This website has previously explored Houses 2 to 11 Mid Row, which later became known as Hamilton Place.
The other 2 blocks of homes in Mid Row, Blantyre Works Village were numbered from houses 12 to 54. With the exception of numbers 12 and 14, the homes located just off Station Road, were owned in 1900 by Joseph Monteith, a descendant of the former mill owners. Numbers 12 and 14 were owned by Angus McQuarrie, perhaps buying them from Monteith at an earlier date. Number 12 was a shop a butchers let out to the Powell family an arrangement that existed from at least 1900 right up until the row was demolished in 1928.
I have transcribed the valuation rolls for Mid Row from 1905 until 1925 setting the information out on the attached spreadsheet. This lets us see in pink, a change in circumstance, or in green where the previous valuation roll details continued. It shows a pattern of not only change in ownership of the buildings, but where there were changes in tenants renting them too.
Between 1905 and 1915, Mid Row was sold from Monteith to William Baird & Co, coalmasters. Indeed much of Blantyre Village was sold to them, including the suspension bridge. Many of the tenants were miners in 1915 and would continue to rent those one storey terraced small homes into the 1920s.
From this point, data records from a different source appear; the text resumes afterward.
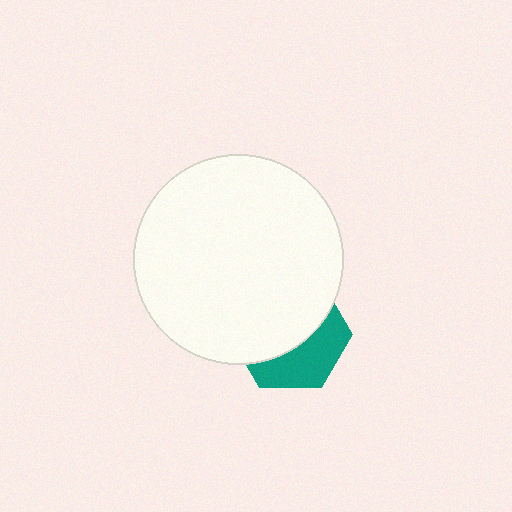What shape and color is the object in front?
The object in front is a white circle.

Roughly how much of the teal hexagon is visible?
A small part of it is visible (roughly 40%).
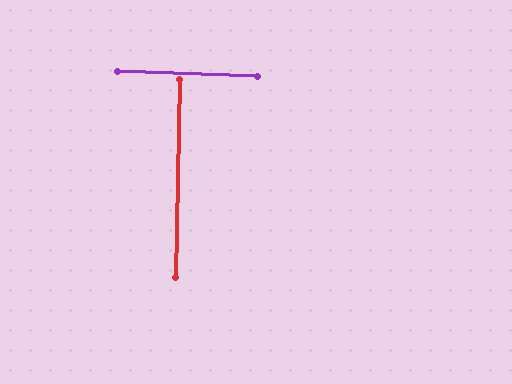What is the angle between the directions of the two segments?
Approximately 89 degrees.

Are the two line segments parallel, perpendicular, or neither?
Perpendicular — they meet at approximately 89°.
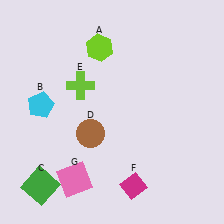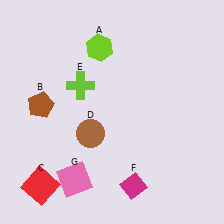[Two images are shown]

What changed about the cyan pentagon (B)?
In Image 1, B is cyan. In Image 2, it changed to brown.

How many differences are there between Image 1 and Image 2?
There are 2 differences between the two images.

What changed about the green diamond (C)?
In Image 1, C is green. In Image 2, it changed to red.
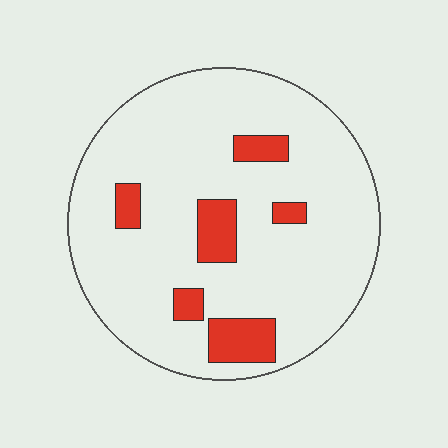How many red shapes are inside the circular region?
6.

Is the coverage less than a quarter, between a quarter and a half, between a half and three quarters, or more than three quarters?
Less than a quarter.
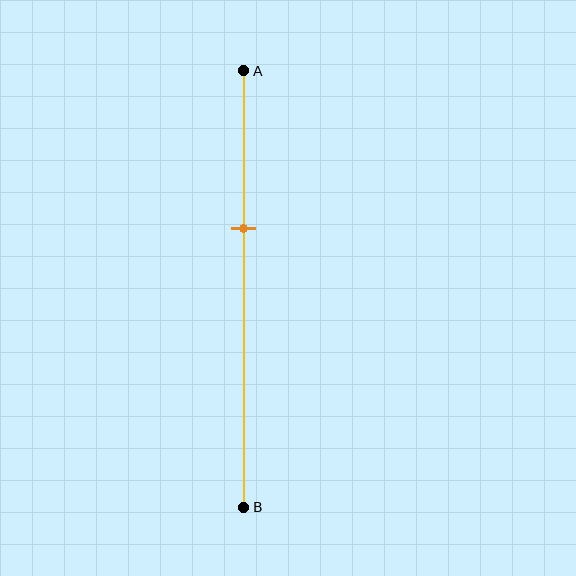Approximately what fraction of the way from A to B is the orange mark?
The orange mark is approximately 35% of the way from A to B.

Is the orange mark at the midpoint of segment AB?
No, the mark is at about 35% from A, not at the 50% midpoint.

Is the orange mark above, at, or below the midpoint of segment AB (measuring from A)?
The orange mark is above the midpoint of segment AB.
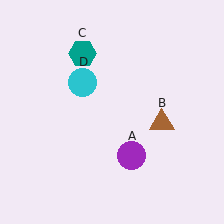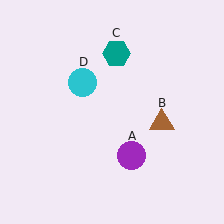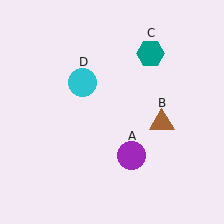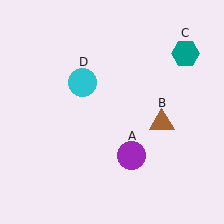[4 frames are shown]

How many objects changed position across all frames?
1 object changed position: teal hexagon (object C).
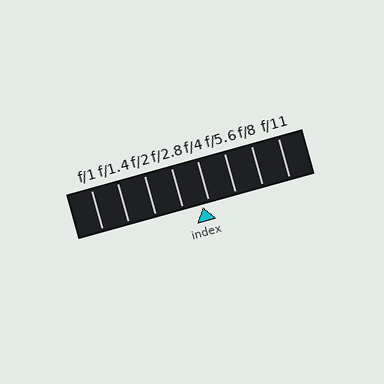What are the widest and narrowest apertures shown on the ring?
The widest aperture shown is f/1 and the narrowest is f/11.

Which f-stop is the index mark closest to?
The index mark is closest to f/4.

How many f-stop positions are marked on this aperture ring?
There are 8 f-stop positions marked.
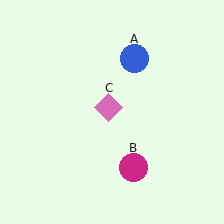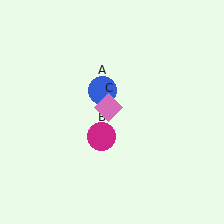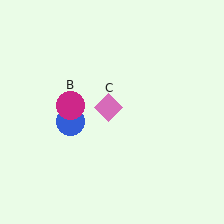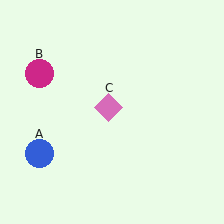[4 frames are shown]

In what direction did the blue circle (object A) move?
The blue circle (object A) moved down and to the left.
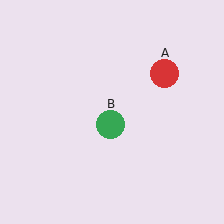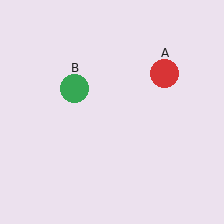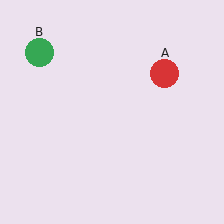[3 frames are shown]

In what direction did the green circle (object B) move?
The green circle (object B) moved up and to the left.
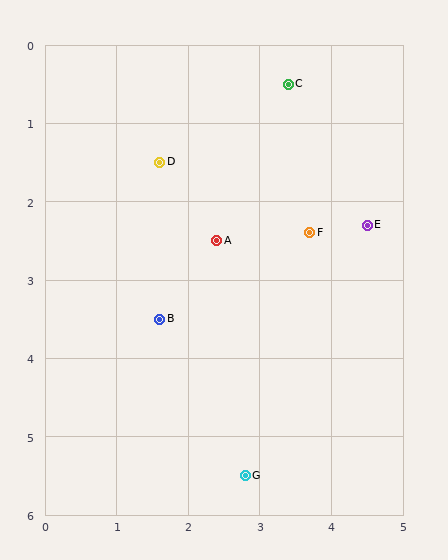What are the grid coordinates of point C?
Point C is at approximately (3.4, 0.5).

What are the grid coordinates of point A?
Point A is at approximately (2.4, 2.5).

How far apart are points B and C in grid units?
Points B and C are about 3.5 grid units apart.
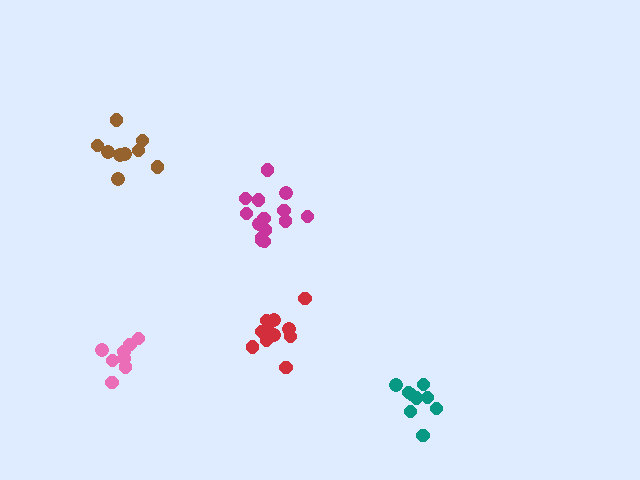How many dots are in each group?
Group 1: 9 dots, Group 2: 9 dots, Group 3: 8 dots, Group 4: 11 dots, Group 5: 14 dots (51 total).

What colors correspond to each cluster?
The clusters are colored: brown, teal, pink, red, magenta.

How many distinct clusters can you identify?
There are 5 distinct clusters.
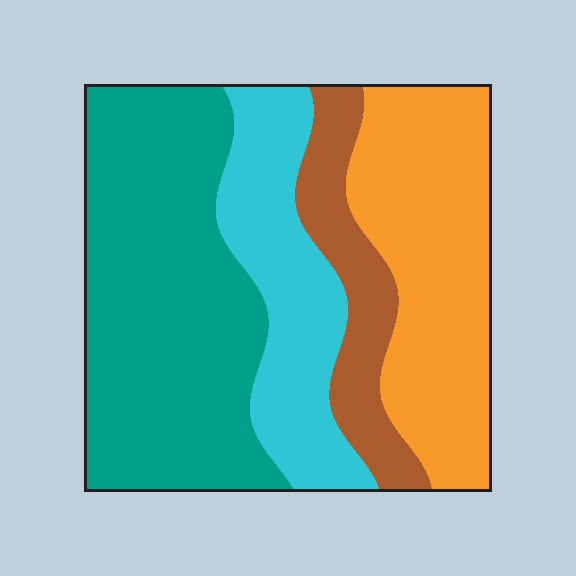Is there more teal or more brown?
Teal.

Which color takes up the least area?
Brown, at roughly 15%.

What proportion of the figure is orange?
Orange takes up about one quarter (1/4) of the figure.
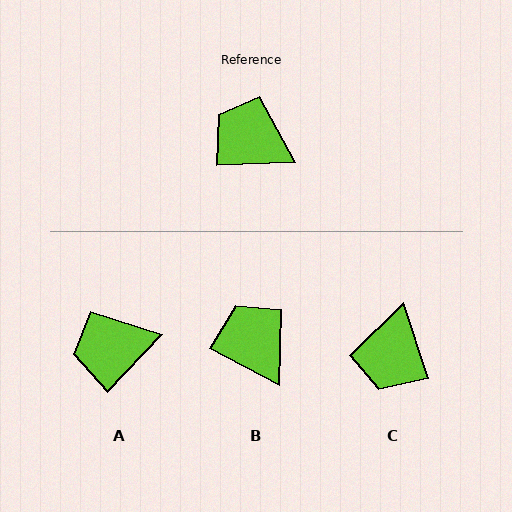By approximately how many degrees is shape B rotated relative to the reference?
Approximately 29 degrees clockwise.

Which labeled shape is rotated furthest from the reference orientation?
C, about 106 degrees away.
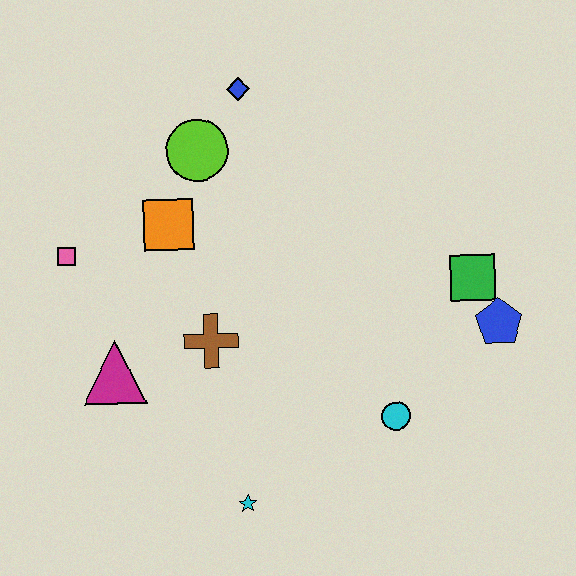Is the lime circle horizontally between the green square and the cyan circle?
No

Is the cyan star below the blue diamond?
Yes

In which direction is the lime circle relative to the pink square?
The lime circle is to the right of the pink square.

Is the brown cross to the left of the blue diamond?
Yes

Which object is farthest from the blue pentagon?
The pink square is farthest from the blue pentagon.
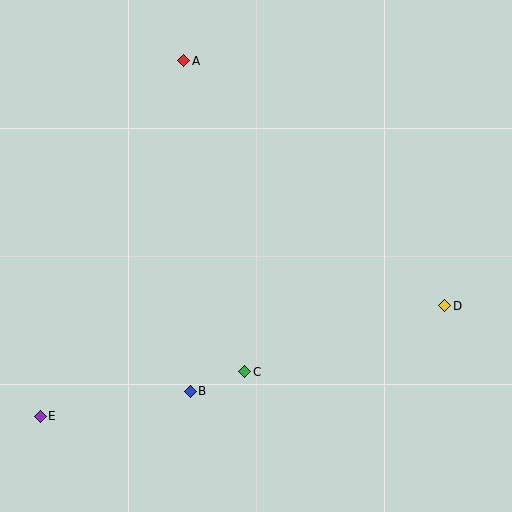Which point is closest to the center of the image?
Point C at (245, 372) is closest to the center.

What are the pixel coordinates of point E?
Point E is at (40, 416).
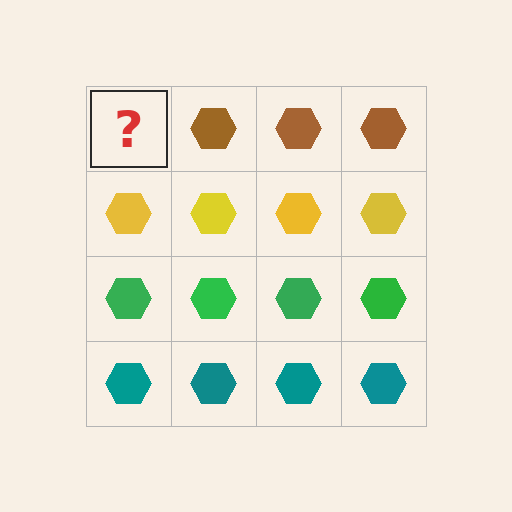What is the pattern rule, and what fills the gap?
The rule is that each row has a consistent color. The gap should be filled with a brown hexagon.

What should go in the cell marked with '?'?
The missing cell should contain a brown hexagon.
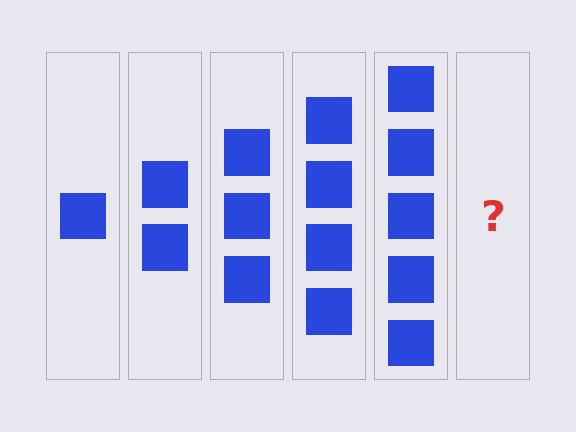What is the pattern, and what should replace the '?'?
The pattern is that each step adds one more square. The '?' should be 6 squares.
By 1925, many of the people renting were different from previous years, perhaps a sign that the rows were becoming poorly maintained and another sign of their impending demolition.
What I did notice were that these miners, sometimes with their families would change homes, moving further up or down the row itself. My initial thought was that this was done due to a requirement for larger homes, but I think it simply was the case that when one became available, if it was in better condition that their own home, a quick nod from William Baird Coalmasters would have permitted the move fairly quickly. As such, there are several miners and families moving around the row between 1915 and 1925.
This type of statistical analysis and patterns can usually only be seen from drafting comparative information in a tabular format, something due to the nature of the research, can be time consuming to prepare. However, the rewards are a better understanding of what was happening in streets or homes and a greater understanding of the comings and goings of residents.